Question

The surface area of a closed rectangular box, which is inscribed in a sphere, is 846 sq cm, and the sum of the lengths of all its edges is 144 cm. The volume, in cubic cm, of the sphere is ?

• A. $1125\pi\sqrt{2}$
• B. $750\pi$
• C. $750\pi\sqrt{2}$
• D. $1125\pi$

Answer 1

Answer: (A)

$1125\pi\sqrt{2}$

Answer 2

Let the dimensions of the rectangular box be $a$, $b$, and $c$. The surface area $S$ and sum of the lengths of all edges $L$ are given by:

$S = 2(ab + bc + ca) = 846$,
$L = 4(a + b + c) = 144$.

From the second equation, we get:

$a + b + c = 36$.

Now, the box is inscribed in a sphere, so the diagonal of the box is the diameter of the sphere.

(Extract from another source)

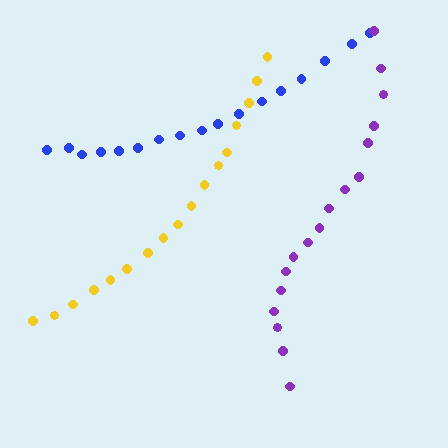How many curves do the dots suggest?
There are 3 distinct paths.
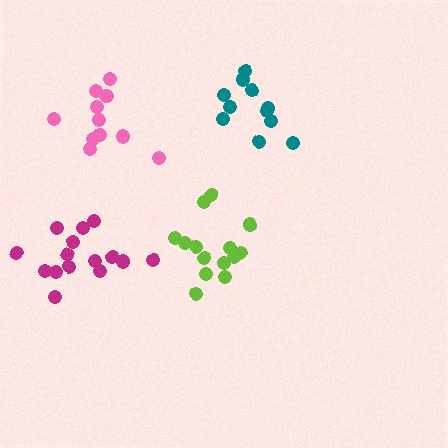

The diagonal of the box is:

$\sqrt{a^2 + b^2 + c^2}$.

Let $D$ be the diameter of the sphere. Thus, the radius $r$ of the sphere is:

$r = \frac{D}{2} = \frac{\sqrt{a^2 + b^2 + c^2}}{2}$.

The volume $V$ of the sphere is:

$V = \frac{4}{3}\pi r^3$

15

Using the given information, we can solve for $a$, $b$, and $c$, and then find the volume of the sphere.